Lesson 2: Simple harmonic motion (with calculus)

# Harmonic motion part 2 (calculus)

We test whether Acos(wt) can describe the motion of the mass on a spring by substituting into the differential equation F=-kx. Created by Sal Khan.

## Want to join the conversation?

• in some books its given x= A sin wt and in some books it is x= Acos(wt). which one is right or are both of them correct??
• The thing is, the only difference between the two is where you start. The function A sin wt is just the function A cos wt displaced by 90 degrees (graph it on a calculator, you'll see). So, both are right. It just depends on how you decide to graph it.
If you start the oscillation by compressing a spring some distance and then releasing it, then x = A cos wt, because at time t=0, x=A (A being whatever distance you compressed the spring). But if you start the oscillation by suddenly applying a force to the spring at rest and then letting it oscillate, at t=0, x must equal 0. So in that case, x = A sin wt (sin0 = 0)
• what is the purpose of omega in the equation?
x(t) = A cos(wt)
• The omega is a constant in the equation that stretches the cosine wave left and right (along the x axis), just as the A at the front of equation scales the cosine wave up and down. The bigger the omega, the more squashed the cosine wave showing the spring's position (and thus quicker the spring's movement).
• Why w=square root of k/m not plus or minus square root of k/m ?. Isn't angular velocity a vector
• angular velocity is a vector but w is a magnitude of it
• why x(t)= A*cos(omega*t)? and wat is 'T'?
• x(t) = A*cos(omega*t) represents the function of the SHM. and T is the time period of the SHM, that is the time taken by the system to complete on cycle.. from A to O and to -A and again to O and again to A.
• If I keep a block attached to a horizontal spring on the floor of an elevator going up with an acceleration ‘a’, and then displace the block slightly by stretching the spring-block system horizontally, will the time period of oscillation change as compared to the (T=2π√m/k)?
I don't think it should, because the time period depends on the horizontal force, and the elevator changes it in the vertical direction, but my friend asserts that it should change, though she can't explain why. Which of us, if either, is correct?
• Here is a simulation of a mass on a vertical spring
Go to the simulation and try it out. You can measure the period of oscillation by clicking on the box for "stopwatch". To measure the period, measure the time for 10 or 20 bounces and divide by 10 or 20.
Now look over on the right side and you will see that you can change gravity from that of Earth to that of Jupiter. Go ahead and do that and see if gravity makes a difference to the period.

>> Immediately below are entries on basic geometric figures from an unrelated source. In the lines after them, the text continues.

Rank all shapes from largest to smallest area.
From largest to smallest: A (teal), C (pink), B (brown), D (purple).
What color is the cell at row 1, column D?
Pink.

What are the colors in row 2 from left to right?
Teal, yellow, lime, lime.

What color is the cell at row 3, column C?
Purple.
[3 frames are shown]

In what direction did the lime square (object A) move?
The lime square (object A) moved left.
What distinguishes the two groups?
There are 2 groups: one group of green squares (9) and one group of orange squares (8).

Now how does this apply to acceleration? When you are in an elevator accelerating up at a rate of a, that is exactly the same as if gravity increased from g to g+a. You can tell this by figuring out what your weight would be in the elevator - if you work it out you will see it will be m(g+a).

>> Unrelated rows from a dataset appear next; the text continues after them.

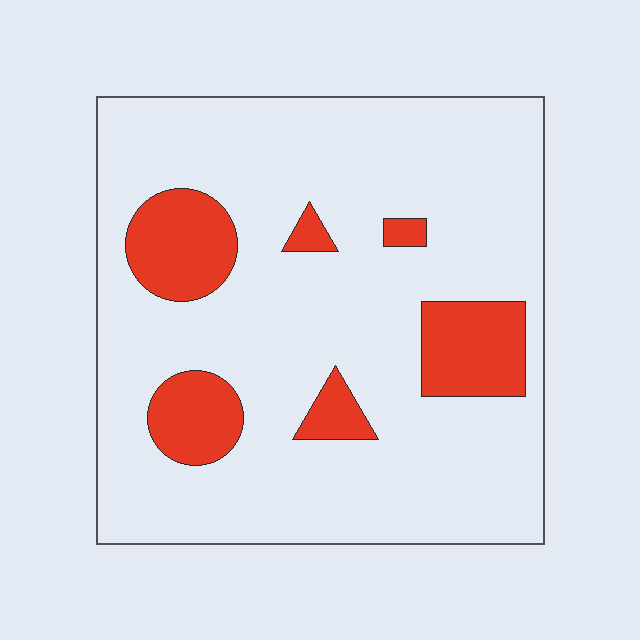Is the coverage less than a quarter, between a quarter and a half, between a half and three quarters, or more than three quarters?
Less than a quarter.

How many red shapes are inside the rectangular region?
6.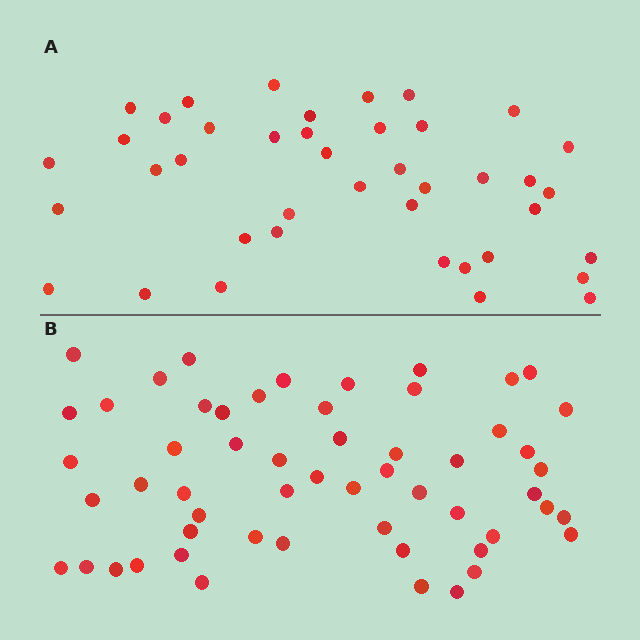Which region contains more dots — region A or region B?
Region B (the bottom region) has more dots.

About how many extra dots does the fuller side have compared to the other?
Region B has approximately 15 more dots than region A.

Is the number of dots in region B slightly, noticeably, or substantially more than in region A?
Region B has noticeably more, but not dramatically so. The ratio is roughly 1.4 to 1.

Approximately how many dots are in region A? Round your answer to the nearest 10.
About 40 dots. (The exact count is 41, which rounds to 40.)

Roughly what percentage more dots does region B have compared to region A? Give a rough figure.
About 35% more.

So if the period is the same on jupiter, that means it will also be the same in an accelerating elevator, and if it is different on jupiter, that means it will also be different in the elevator.

Once you know the answer by experiment, see if you can figure out why the answer is what it is.
• How would we solve a problem that is an oscillation but doesn't start where cos(wt) and sin(wt) start?
• That's a good question. The function would then be Asin(wt+k) where k is some constant.

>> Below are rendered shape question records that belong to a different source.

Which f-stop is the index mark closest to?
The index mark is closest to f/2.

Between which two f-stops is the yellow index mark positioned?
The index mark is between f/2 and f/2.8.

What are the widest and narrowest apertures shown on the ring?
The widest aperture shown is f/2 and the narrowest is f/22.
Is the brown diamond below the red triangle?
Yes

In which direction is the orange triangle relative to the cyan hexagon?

If the graph is just shifted (horizontally) slightly, you add or subtract a constant that is equal to the amount by which it has been shifted on the x-axis.

When to add and when to subtract?
- Add when it is shifted to the left
- Subtract when it is shifted to the right

(1 vote)
• why acceleration= second derivative of the function x(t)?
(1 vote)
• Why do we have to take a double derivative?
• Because in the problem we are given the position of the particle. And it's known that if you differentiate the position of a particle (with respect to time), you get the velocity of the particle. You differentiate the result (the velocity of the particle) which then gives you the acceleration of the particle, which is why we have to take the double derivatie.
• at i understood with the differentiation of ω but why didn't the amplitude get squared?
(1 vote)
• The amplitude is just a constant. The ω was squared because it appeared inside of sin(ωt), and by the chain rule, (each time we differentiate a sin or cos) it falls out. It might be better if you saw the differentiation with and without A included in the original function:

f(t) = cos(ωt), f'(t) = -ω sin(ωt), f''(t) = -ω^2 cos(ωt).

Multiplying by a constant doesn't change the inner working of the derivative, so we just have:

x(t) = Acos(ωt), x'(t) = -Aω sin(ωt), x''(t) = -Aω^2 cos(ωt).

Hope this helped!